A bright girl, pure and kind enough to accept you and meet you every day at a small clearing that would change you forever.

"The story of my life." I murmured to myself. "You had to pick the one role that hit home the closest, didn't you, you stupid president? Don't you simply understand that I can't risk it? Especially with her." I rest my forehead against the tile wall. "Honestly, what were you thinking? With her here, I'm that much more reluctant to do it. I can't let him come out."

With those thoughts in mind, I turned the shower off and stepped out, wrapping myself in a towel.

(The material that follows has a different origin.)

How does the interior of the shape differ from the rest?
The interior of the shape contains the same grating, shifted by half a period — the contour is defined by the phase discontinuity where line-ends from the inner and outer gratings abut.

"I will not let him come out."

_**Once again sorry for the late update, but life happens, you know? Also in case you weren't sure I put the names last name first name, just to clear that up. That you once again for the reviews, favorites, and alerts, I hope you enjoyed this chapter! **_

_**-LIA**_


	5. Chapter 5

_**You all hate me now. I get it, I understand. My apology, along with a plate full of cookies and churros, is that I'm already done with over half of the next chapter, and a spoiler at the end of this chapter. Once again, I'm sorry.**_

_**-LIA**_

**Chapter 5**

**Kyoko**

_BEEP!_

_BEEP!_

_BEEP!_

I awoke the next morning to the sound of my alarm clock, quickly opening my eyes and stretching out a hand to turn it off. As the sharp beeping stopped, I sat up, rubbing the grogginess from my eyes.

For a moment I forgot where I was as I looked around the unfamiliar room, but then the events of the day before came back. A single smile appeared on my face. Despite being indoors, I could tell that it was going to be a wonderful day. I stood up and rolled up my futon, then headed straight for the bathroom to take a shower. Emerging from my room, I walked straight to the kitchen, only pausing to admire the rising sun and take a deep breath of the crisp morning air.

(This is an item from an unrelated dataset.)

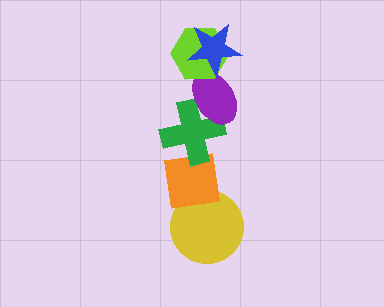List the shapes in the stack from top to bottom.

Once arriving at the kitchen, I took off my jacket and hung it up on the coat rack at the entrance and put on a white apron, then went to work on making breakfast.

_Just a pinch of salt,_ I thought, carefully adding the said ingredient onto the broiled fish as it cooked.

"That smells delicious." Said a voice behind me.

So focused had I been in making breakfast, I almost jumped when I heard someone interrupt the little bubble I had been in. But when I turned around, I saw that it was only Tsuruga-san standing by the doorway.

"Ah, good morning Tsuruga-san!" I said, smiling brightly.

"Good morning." He answered, returning the smile with one of his own.

"Breakfast will be ready in a few minutes, so um . . ." I trailed off, not quite sure what I should say after that. Thankfully Tsuruga-san was never at a miss for words.

"All right, what are you making?"

"Broiled fish, tamagoyaki, natto, nori, and miso soup." I said, placing the food in their respective dishes as I spoke.

"Sounds great."

With a shy smile upon my face, I turned the heat on the range* off and began to place the steamed rice in the bowls.

There was a silence as I worked, however it was not uncomfortable, knowing that someone was watching me while I cooked.

As promised, breakfast was ready in three minutes, and when I turned around with the plates in hand I found Tsuruga-san beside me, taking one of the plates in his hand.

"Here, allow me to help you with that." He said, and with a warm smile he turned and we walked past a door to the dining area, where a single low table sat in the middle of the room with several silk cushions around it.

The room was simple, however it was at the back of the house, and so on one side you could open the screen doors and look outside at the garden and enjoy fresh air while you ate.

"I better go and take this apron off," I said once the plates were on the table. "I will be right back." And with a bow of my head I left the room and went to retrieve the jacket I had been wearing to replace the apron.

Once I came back Tsuruga-san was sitting on a cushion and gave a warm smile as I entered.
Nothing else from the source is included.